Un alto funcionario público es un ser muy importante y merece protección. Recuérdese que en México mataron a Colosio, a Obregón cuando cada uno era candidato seguro a la presidencia.
Ronald Reagan, primer mandatario de los Estados Unidos sufrió un atentado y uno de sus ayudantes quedó herido de gravedad e incapacitado de por vida. John F. Kennedy fue asesinado por no haber oído la preocupación general por visitar Texas.
El padre de La India, Gandhi, pacifista declarado, fue asesinado. Benazir Bhutto, presidenta de Pakistán, fue asesinada.
Josef Stalin se dice que fue muerto por su propia gente. Los dictadores latinoamericanos Rafael Leónidas Trujillo y Anastasio Somoza sufrieron la misma suerte. La lista es más larga. También vale apuntar a León Trotski, heredero favorito de Lenin, que fue ultimado en México el año de 1938 y otros personajes importantes, enemigos políticos, periodistas, escritores, líderes y naturalmente, los capos de la droga.
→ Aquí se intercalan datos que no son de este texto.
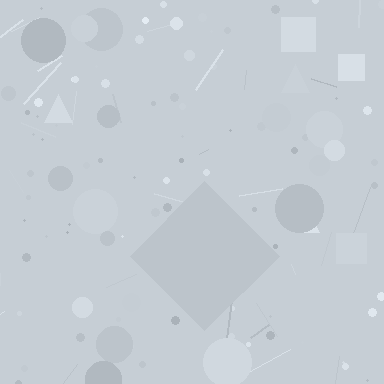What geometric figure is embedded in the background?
A diamond is embedded in the background.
Adolfo Hitler, en plena guerra, fue víctima de un atentado de sus propios generales. El general Eisrhuaur, en Paris, era esperado por un asesino cuando se dirigía en coche por su ruta acostumbrada y la cambió por pasar por otra calle; el general De Gaulle, después de la contienda, la salvó al agacharse para depositar un ramo de flores al soldado desconocido pues el famoso Chacal le falló el balazo.
Aquí en México Fidel Velázquez tenía seis ayudantes.
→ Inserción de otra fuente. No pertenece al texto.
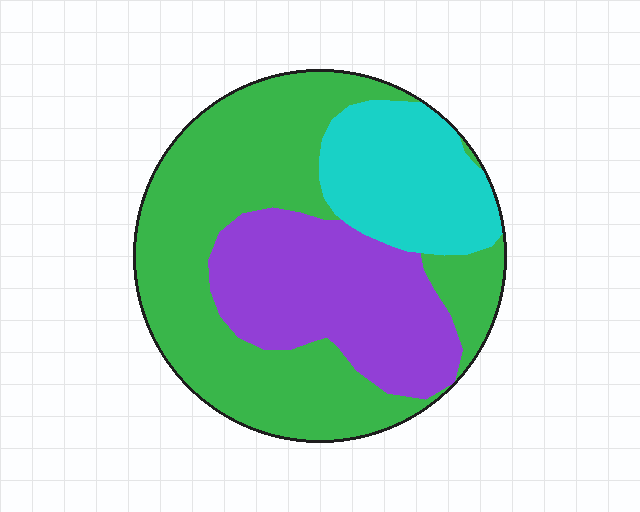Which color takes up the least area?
Cyan, at roughly 20%.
Actualmente en los estados son asesinados con frecuencia los alcaldes, los regidores, los diputados, funcionarios por sus rivales que, con los guardaespaldas viajan de un punto a otro; también los dirigentes cañeros, cafetaleros, etc.
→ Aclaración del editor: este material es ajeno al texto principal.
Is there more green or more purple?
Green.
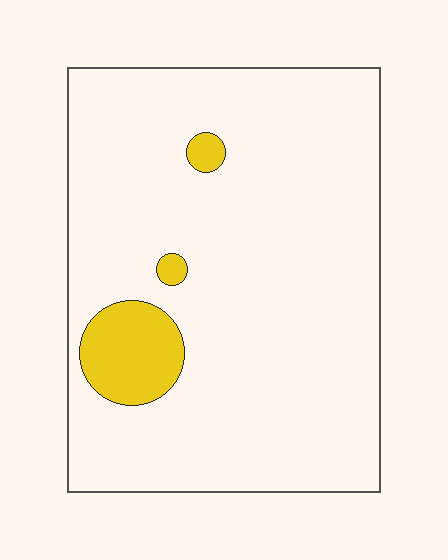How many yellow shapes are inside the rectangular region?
3.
Los crímenes nunca se saben quien los cometió, por cuestiones de seguridad. México es el país de los asesinatos.
El Presidente necesita ser altamente resguardado en todo tiempo; él pretende viajar en aviones comerciales pero aseguro que si Usted, lector o yo tomáramos el mismo avión comercial que López Obrador, preferiríamos perder nuestro boleto.